Spec Kitty

└─ kitty-specs
   └─ Post-Merge Reliability And Release Hardening

Mission Run:

📚 Docs ↗

Implementation Plan: Post-Merge Reliability And Release Hardening

Mission: 068-post-merge-reliability-and-release-hardening Branch: main (planning, base, and merge target — all main) Date: 2026-04-07 Spec: spec.md Plan input: spec.md FR-001..FR-022 + FR-023, NFR-001..NFR-006, C-001..C-006 Validated against: Fresh clone /tmp/spec-kitty-20260407-090957 at commit 7307389a1f529dae9e90279ea972609bb0b420aa

Summary

Final workflow-stabilization mission for spec-kitty core. Five work packages drive the open backlog to zero:

WP	Scope	Owns FRs	Issues
WP01	Post-merge stale-assertion analyzer (new `src/specify_cli/post_merge/` package + new `agent tests` CLI group)	FR-001..FR-004, FR-022	#454
WP02	`--strategy` wiring + squash default + status-events `safe_commit` fix (all in `_run_lane_based_merge`)	FR-005..FR-009, FR-019, FR-020	#456, #416 (fix)
WP03	Diff-coverage policy validation + close-or-tighten	FR-010..FR-012	#455
WP04	Release-prep CLI populating the existing `agent/release.py` stub	FR-013..FR-023	#457
WP05	`scan_recovery_state` + `implement --base main` fix (FR-021), verification report, mission-close ledger	FR-016..FR-018, FR-021	#415, #416 (verification)
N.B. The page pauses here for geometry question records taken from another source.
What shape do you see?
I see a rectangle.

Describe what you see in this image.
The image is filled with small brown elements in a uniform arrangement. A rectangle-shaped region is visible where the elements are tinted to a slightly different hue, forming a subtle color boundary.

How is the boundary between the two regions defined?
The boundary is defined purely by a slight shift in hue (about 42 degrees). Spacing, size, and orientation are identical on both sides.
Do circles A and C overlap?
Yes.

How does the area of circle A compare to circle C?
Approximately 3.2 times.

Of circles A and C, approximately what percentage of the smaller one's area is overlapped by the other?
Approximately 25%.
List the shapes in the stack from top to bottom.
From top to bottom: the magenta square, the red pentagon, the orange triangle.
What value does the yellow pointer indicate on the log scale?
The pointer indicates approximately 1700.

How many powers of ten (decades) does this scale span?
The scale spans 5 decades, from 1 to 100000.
The technical approach is locked by the spec; this plan captures the architectural decisions made during planning interrogation, the file/module layout, the contracts between WPs, and the cross-WP sequencing constraints.

Technical Context

Language/Version: Python 3.11+ (existing spec-kitty requirement) Primary Dependencies:

typer — CLI framework (existing)
rich — console output (existing)
ruamel.yaml — YAML parsing for .kittify/config.yaml (existing)
Stdlib ast — Python AST parsing for WP01 stale-assertion analysis (no new dependency)
Stdlib subprocess — git invocation (existing pattern in specify_cli.git.commit_helpers)
safe_commit from specify_cli.git (existing helper, re-exported from commit_helpers.py:38)
specify_cli.lanes.recovery.scan_recovery_state (existing, extended by FR-021)
specify_cli.status.emit.emit_status_transition (existing, called by _mark_wp_merged_done)
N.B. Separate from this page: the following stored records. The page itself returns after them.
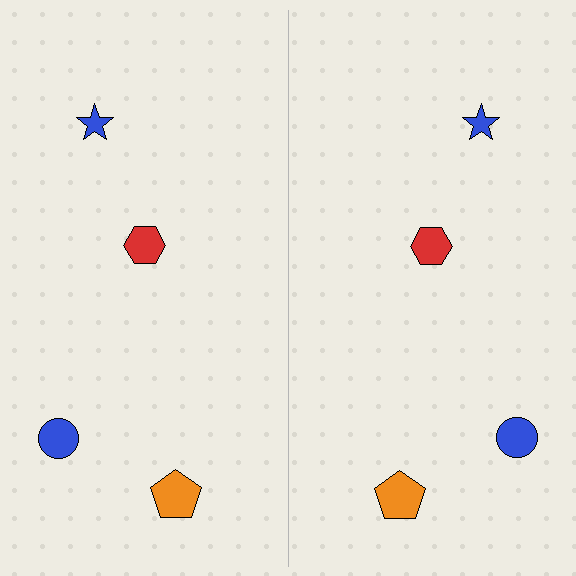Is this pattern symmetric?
Yes, this pattern has bilateral (reflection) symmetry.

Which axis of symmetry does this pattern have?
The pattern has a vertical axis of symmetry running through the center of the image.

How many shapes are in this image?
There are 8 shapes in this image.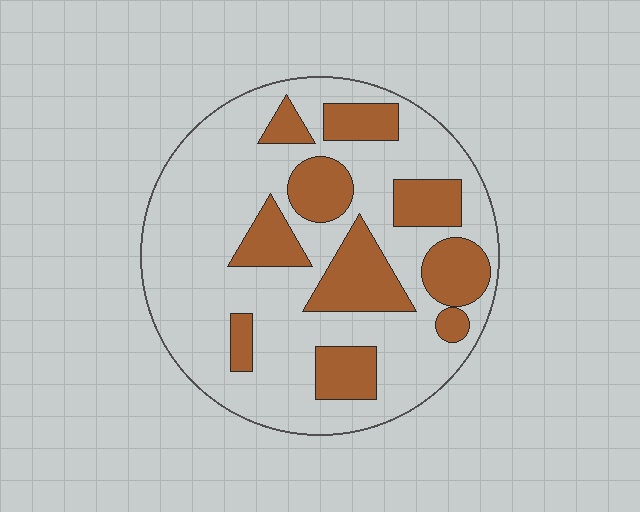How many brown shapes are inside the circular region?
10.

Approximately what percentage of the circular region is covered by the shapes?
Approximately 30%.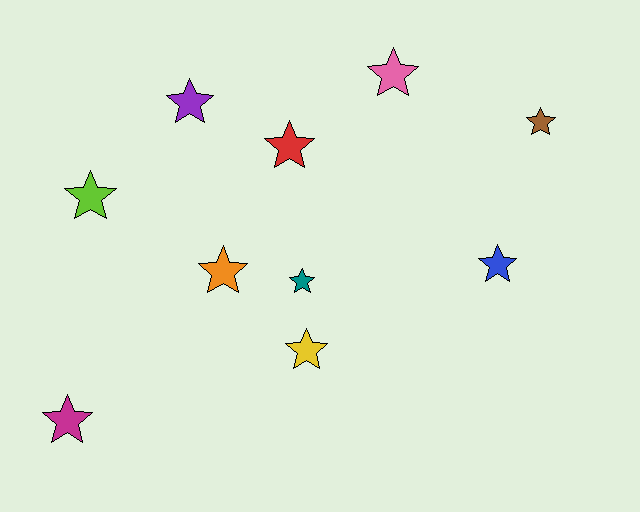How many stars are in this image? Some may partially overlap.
There are 10 stars.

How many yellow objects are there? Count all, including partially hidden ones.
There is 1 yellow object.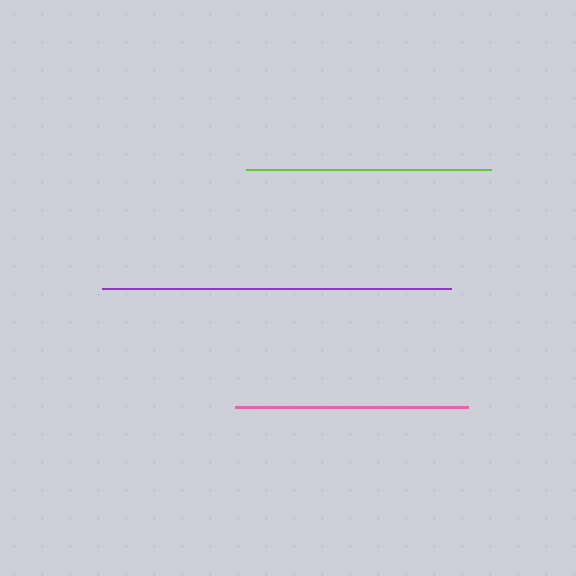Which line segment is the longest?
The purple line is the longest at approximately 349 pixels.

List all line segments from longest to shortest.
From longest to shortest: purple, lime and pink (about equal).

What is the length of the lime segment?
The lime segment is approximately 245 pixels long.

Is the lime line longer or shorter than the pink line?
The lime and pink lines are approximately the same length (about 245 and 234 pixels).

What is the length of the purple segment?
The purple segment is approximately 349 pixels long.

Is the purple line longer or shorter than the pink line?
The purple line is longer than the pink line.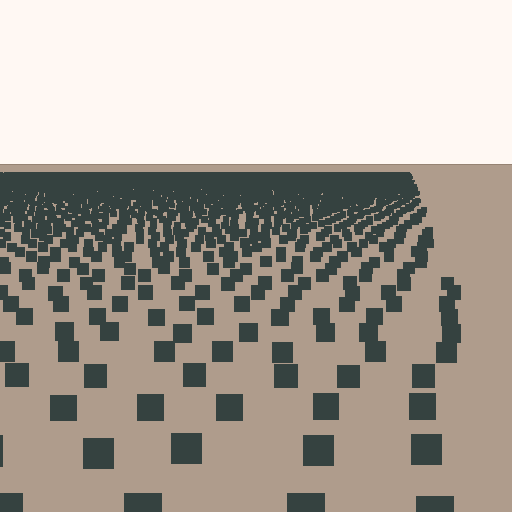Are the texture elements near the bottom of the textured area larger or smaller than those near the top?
Larger. Near the bottom, elements are closer to the viewer and appear at a bigger on-screen size.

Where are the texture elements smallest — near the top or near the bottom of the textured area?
Near the top.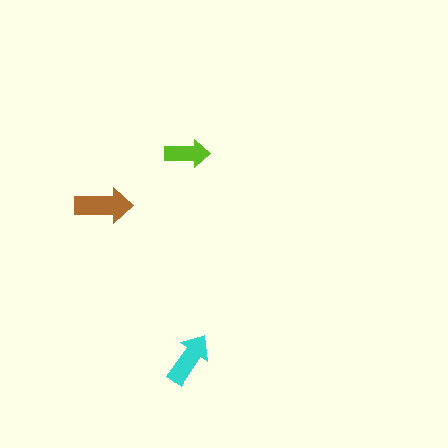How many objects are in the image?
There are 3 objects in the image.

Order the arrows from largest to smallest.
the brown one, the cyan one, the lime one.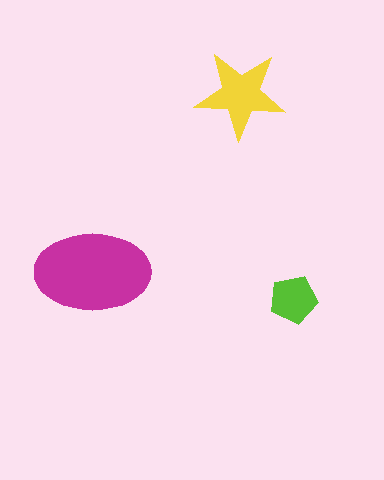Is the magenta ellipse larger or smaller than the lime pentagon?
Larger.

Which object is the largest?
The magenta ellipse.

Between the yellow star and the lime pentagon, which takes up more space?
The yellow star.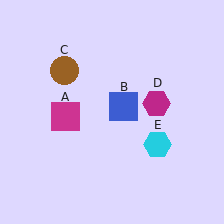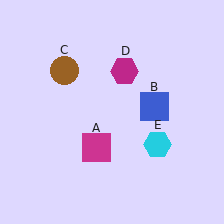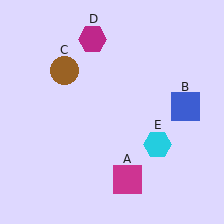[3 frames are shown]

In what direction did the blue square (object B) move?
The blue square (object B) moved right.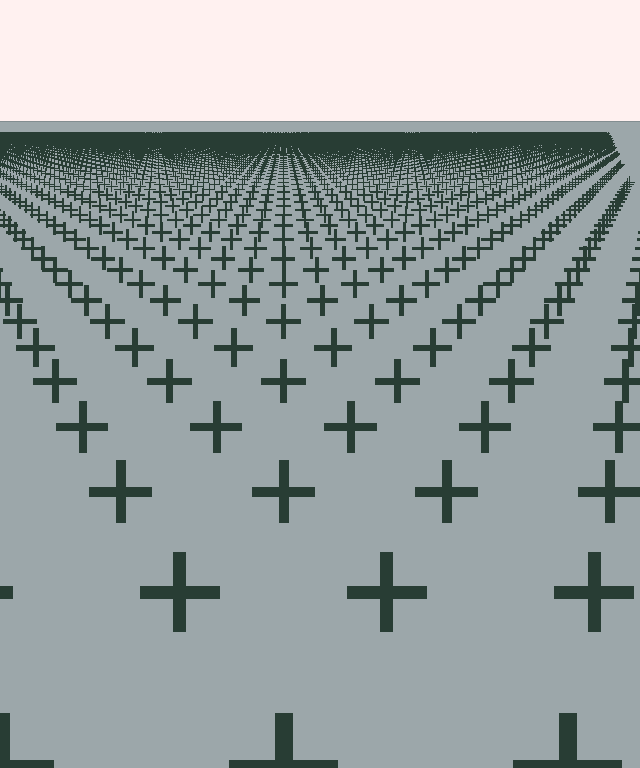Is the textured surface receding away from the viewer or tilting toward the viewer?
The surface is receding away from the viewer. Texture elements get smaller and denser toward the top.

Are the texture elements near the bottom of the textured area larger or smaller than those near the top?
Larger. Near the bottom, elements are closer to the viewer and appear at a bigger on-screen size.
Storage: Filesystem only (no database). Mission state lives in:

kitty-specs/<mission>/status.events.jsonl — append-only event log (canonical lane state)
kitty-specs/<mission>/status.json — derived snapshot
.kittify/config.yaml — project configuration (merge.strategy key added by WP02)
.kittify/runtime/merge/<mission_id>/state.json — ephemeral runtime state (out of scope for the FR-019 fix)

Testing: pytest. All new tests SHALL be added to the existing pytest suite and SHALL run without network access (NFR-005).

Target Platform: Cross-platform CLI (macOS, Linux). FSEvents-specific timing concerns are explicitly out of scope per the Assumptions section.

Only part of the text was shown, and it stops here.